Studio album by David Geraghty
- Released: 7 September 2007 (Republic of Ireland)
- Recorded: 2006–2007
- Genre: Alternative
- Label: Decal Records
- Producer: David Geraghty

David Geraghty chronology
|  | Kill Your Darlings (2007) | The Victory Dance (2009) |

= Kill Your Darlings (album) =

Kill Your Darlings is the debut studio album by Irish singer-songwriter David Geraghty (also a member of Bell X1). The album was released in Ireland in September 2007. Following the album's release Geraghty went on a nationwide tour of Ireland. Shortly after its release it received critical acclaim.

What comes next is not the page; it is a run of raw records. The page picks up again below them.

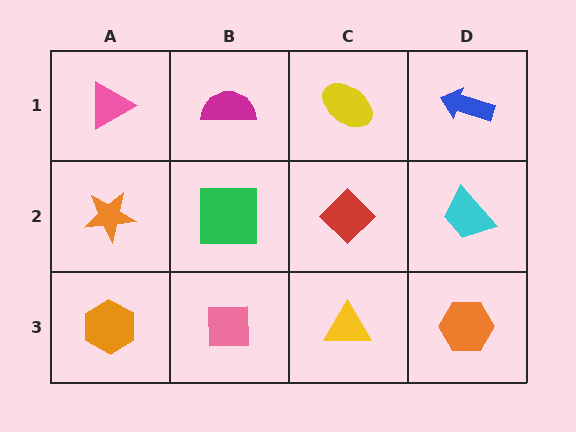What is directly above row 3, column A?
An orange star.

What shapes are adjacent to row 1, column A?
An orange star (row 2, column A), a magenta semicircle (row 1, column B).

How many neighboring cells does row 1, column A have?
2.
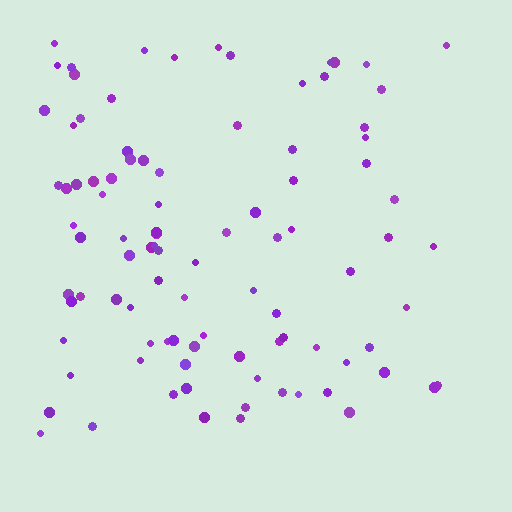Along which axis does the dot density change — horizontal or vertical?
Horizontal.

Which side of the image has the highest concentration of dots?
The left.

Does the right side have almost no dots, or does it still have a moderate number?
Still a moderate number, just noticeably fewer than the left.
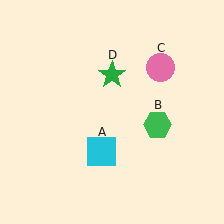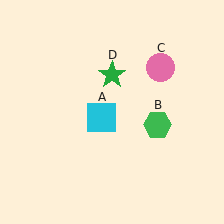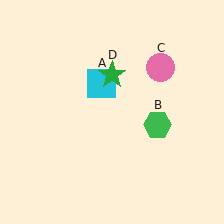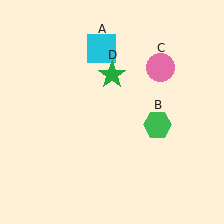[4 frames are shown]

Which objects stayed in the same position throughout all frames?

David Geraghty was nominated for 3 awards in the Irish music industry these included the Meteor Awards - Best Irish Male 2007, Meteor Awards - Best Irish Album 2007 and Choice Music Prize - Best Irish Album.

Professional ratings
Review scores
| Source | Rating |
| RTÉ Entertainment | (4/5) |

==Track listing==
1. "Ragdoll"
2. "Back Seat"
3. "Kaleidoscope"
4. "Long Time Running"
5. "Cracked Skull"
6. "Fear The Hitcher"
7. "It Won't Belong"
8. "El Nino"
9. "Delgadina"
10. "All The King's Horses"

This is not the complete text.